The Boeing 747 is receiving important updates on the floppy disk
The Boeing 747 is receiving important updates on the floppy disk

The Boeing 747-400 was first introduced in 1988. Important software updates are available on a 3.5-inch floppy disk.

Safety researchers on the team (Pen Test Partners) recently secured the right to use a British Airways Boeing 747 after they had recently decided to withdraw from the fleet due to a steep drop. Traveling during the UK Coronavirus Pandemic.

The team was able to inspect the entire avionics cabin below the passenger deck and use modular black box racks similar to those in data centers to perform various functions of the aircraft.

The Stylus Test Partners team found a 3.5-inch floppy drive in the cockpit that downloads critical navigation databases that need to be updated every 28 days. Engineers had to visit the plane every month to keep it abreast of the latest updates.

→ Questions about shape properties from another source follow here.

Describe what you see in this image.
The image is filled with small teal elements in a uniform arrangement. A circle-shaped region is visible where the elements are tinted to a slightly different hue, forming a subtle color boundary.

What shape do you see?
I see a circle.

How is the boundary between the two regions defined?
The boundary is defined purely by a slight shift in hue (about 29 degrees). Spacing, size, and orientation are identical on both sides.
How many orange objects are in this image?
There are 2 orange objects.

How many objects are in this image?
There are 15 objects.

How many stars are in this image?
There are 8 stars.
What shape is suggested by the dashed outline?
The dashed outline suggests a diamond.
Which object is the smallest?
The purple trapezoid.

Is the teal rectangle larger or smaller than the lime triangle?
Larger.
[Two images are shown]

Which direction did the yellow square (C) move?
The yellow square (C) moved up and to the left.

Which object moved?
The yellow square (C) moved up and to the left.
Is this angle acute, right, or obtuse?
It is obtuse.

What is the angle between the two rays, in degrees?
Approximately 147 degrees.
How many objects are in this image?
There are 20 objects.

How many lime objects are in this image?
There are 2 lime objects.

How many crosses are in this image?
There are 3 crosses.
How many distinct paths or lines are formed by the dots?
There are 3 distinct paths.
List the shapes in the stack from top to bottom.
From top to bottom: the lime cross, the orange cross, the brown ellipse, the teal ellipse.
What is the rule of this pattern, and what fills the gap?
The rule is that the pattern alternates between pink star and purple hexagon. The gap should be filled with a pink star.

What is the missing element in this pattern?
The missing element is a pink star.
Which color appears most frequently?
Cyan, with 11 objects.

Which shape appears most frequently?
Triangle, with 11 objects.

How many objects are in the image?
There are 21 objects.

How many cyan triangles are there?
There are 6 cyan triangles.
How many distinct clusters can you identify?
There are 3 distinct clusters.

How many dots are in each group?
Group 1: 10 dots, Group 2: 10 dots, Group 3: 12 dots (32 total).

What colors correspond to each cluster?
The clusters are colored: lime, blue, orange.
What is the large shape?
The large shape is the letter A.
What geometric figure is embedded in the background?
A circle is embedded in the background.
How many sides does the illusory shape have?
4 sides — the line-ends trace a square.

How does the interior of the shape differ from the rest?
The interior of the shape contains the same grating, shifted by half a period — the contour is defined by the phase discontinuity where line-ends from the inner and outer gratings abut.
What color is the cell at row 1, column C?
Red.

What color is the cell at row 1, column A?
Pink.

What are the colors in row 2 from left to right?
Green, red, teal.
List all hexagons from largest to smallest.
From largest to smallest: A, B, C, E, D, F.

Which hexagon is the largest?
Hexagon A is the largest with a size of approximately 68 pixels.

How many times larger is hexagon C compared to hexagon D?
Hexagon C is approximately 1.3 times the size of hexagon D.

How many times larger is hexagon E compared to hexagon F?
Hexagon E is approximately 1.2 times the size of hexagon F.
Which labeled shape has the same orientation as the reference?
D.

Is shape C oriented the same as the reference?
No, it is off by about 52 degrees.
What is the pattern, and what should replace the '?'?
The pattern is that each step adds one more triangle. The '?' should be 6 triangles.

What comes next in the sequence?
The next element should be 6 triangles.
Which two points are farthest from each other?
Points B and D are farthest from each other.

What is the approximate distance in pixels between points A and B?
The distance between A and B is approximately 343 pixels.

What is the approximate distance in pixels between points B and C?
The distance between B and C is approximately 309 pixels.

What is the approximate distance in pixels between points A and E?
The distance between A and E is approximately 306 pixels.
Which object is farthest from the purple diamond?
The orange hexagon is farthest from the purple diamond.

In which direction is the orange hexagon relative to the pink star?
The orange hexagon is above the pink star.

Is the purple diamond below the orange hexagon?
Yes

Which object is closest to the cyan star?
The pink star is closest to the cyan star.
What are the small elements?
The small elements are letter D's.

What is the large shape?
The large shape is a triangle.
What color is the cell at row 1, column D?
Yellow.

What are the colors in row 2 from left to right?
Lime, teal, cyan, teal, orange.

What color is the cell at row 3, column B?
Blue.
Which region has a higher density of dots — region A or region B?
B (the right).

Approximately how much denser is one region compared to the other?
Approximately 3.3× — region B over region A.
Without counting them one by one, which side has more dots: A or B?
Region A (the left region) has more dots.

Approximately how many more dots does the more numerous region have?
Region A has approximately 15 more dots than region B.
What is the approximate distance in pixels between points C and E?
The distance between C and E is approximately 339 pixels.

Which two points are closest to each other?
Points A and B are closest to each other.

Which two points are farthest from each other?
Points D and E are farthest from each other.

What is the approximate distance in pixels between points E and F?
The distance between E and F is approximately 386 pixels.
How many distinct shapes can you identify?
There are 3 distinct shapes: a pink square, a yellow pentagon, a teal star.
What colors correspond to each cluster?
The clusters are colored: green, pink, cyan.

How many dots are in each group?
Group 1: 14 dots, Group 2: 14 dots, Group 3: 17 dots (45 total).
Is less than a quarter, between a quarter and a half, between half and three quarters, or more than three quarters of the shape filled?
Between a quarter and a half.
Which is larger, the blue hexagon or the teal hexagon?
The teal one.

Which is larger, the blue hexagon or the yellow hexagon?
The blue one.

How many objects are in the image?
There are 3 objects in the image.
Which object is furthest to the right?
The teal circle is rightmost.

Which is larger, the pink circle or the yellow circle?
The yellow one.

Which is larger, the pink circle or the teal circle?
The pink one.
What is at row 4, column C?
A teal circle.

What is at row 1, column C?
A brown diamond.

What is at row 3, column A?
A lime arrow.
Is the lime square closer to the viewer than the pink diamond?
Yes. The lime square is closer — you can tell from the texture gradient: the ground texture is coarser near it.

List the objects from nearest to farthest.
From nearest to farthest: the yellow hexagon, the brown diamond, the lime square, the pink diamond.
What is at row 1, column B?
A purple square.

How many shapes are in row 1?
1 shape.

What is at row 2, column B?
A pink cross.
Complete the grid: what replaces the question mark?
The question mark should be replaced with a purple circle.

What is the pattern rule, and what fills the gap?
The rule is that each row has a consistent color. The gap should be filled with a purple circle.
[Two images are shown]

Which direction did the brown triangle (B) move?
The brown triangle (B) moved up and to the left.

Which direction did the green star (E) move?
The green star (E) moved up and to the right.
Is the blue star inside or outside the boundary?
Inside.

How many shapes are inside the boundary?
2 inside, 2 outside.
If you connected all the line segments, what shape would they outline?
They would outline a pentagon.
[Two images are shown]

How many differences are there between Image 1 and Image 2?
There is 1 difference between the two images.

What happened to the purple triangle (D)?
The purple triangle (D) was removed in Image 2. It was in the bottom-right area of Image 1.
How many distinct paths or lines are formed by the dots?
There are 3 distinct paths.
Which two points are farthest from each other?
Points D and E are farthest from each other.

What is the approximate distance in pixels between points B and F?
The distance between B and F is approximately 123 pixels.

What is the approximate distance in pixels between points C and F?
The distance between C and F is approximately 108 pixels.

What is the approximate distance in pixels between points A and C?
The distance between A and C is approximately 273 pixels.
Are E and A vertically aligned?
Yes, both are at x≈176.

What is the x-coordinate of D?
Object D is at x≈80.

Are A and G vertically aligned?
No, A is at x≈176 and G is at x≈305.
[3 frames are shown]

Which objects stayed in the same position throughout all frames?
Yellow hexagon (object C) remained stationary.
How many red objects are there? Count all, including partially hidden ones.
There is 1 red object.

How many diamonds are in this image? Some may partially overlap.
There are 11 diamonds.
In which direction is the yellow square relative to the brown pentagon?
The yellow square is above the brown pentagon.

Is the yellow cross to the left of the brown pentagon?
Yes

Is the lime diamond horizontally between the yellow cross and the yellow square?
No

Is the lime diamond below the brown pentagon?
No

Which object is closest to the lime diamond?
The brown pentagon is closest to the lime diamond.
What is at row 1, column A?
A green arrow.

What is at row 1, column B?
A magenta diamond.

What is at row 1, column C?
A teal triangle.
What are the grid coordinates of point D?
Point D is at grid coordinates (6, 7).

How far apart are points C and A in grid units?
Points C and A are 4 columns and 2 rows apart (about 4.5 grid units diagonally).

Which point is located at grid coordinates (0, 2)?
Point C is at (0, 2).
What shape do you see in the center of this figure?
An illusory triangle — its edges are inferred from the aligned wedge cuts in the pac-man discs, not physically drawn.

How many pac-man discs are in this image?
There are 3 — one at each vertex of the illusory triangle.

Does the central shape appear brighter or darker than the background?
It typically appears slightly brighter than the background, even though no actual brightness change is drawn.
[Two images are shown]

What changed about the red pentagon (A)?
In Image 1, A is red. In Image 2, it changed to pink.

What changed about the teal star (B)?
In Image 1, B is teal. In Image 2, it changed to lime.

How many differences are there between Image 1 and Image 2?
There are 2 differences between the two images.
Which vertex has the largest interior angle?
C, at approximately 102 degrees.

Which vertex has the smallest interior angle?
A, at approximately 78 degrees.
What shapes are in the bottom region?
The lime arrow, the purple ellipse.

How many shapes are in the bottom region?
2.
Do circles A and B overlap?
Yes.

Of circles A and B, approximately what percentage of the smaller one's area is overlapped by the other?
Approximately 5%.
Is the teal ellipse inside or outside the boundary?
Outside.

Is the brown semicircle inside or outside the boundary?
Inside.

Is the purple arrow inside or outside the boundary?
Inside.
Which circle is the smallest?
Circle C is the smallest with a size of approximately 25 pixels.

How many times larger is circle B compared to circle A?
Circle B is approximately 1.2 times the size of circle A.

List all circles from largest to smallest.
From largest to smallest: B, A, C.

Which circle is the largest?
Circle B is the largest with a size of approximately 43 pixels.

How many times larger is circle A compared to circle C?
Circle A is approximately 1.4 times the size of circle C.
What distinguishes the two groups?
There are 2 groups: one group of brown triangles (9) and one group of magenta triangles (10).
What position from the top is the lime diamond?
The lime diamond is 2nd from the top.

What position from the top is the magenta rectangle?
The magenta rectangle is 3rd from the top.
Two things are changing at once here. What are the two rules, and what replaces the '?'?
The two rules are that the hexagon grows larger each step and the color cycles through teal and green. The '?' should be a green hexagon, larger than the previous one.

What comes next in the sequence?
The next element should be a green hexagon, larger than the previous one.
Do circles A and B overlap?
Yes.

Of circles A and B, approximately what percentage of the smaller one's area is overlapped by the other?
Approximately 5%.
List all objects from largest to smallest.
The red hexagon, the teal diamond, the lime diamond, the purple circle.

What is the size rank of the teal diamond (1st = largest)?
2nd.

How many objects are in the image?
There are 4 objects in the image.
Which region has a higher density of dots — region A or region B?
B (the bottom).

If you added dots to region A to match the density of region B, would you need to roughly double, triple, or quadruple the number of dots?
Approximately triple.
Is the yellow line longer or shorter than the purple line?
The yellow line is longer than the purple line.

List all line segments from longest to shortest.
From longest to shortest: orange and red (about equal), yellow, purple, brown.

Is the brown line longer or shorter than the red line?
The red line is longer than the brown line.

While it may seem surprising that 3.5-inch floppy disks are still used in aircraft today, many Boeing 737s have also used floppy disks to load avionics software for years.

According to a 2015 Aviation Today report, the databases on these drives are getting bigger and bigger.

Some airlines are reluctant to use floppy disks, while others continue to use them as engineers visit the plane every month to download eight discs, including airport, road and runway updates.

The 10-minute Boeing 747 video tour is an understanding of parts of an aircraft that you've never seen before, especially on board a decades-old plane.

This concert tour is part of this year's Virtual Def Con (the biggest hacker conference in the USA).

As modern aircraft rely on more advanced technologies, security researchers are increasingly interested in how to prevent passenger aircraft from disrupting flight.

The security of the in-flight entertainment system is especially important as security researchers discovered a bug on British Airways flights over the past year.

Researchers were able to instantly paste long strings of characters into the chat app using a USB mouse, completely disrupting the on-board entertainment system.

Security researchers are always looking for vulnerabilities that allow them to communicate with the flight system in parts of an aircraft that are open to the public.

Modern aircraft (such as Boeing 787) use a fiber optic network in which all avionics are connected to the network and are controlled by two computers that perform important flight operations.

However, the software that powers modern aircraft is not always reliable, as Boeing has resumed production of the defective 737 Max after two fatal crashes caused by software bugs, resulting in 346 passengers and crew. In fatal accidents. dead.

While modern technology can be used, it does not prevent the development of floppy disks in other industries.

The Pentagon stopped using 8-inch floppy disks to coordinate national nuclear forces in October, and floppy disks flooded the International Space Station.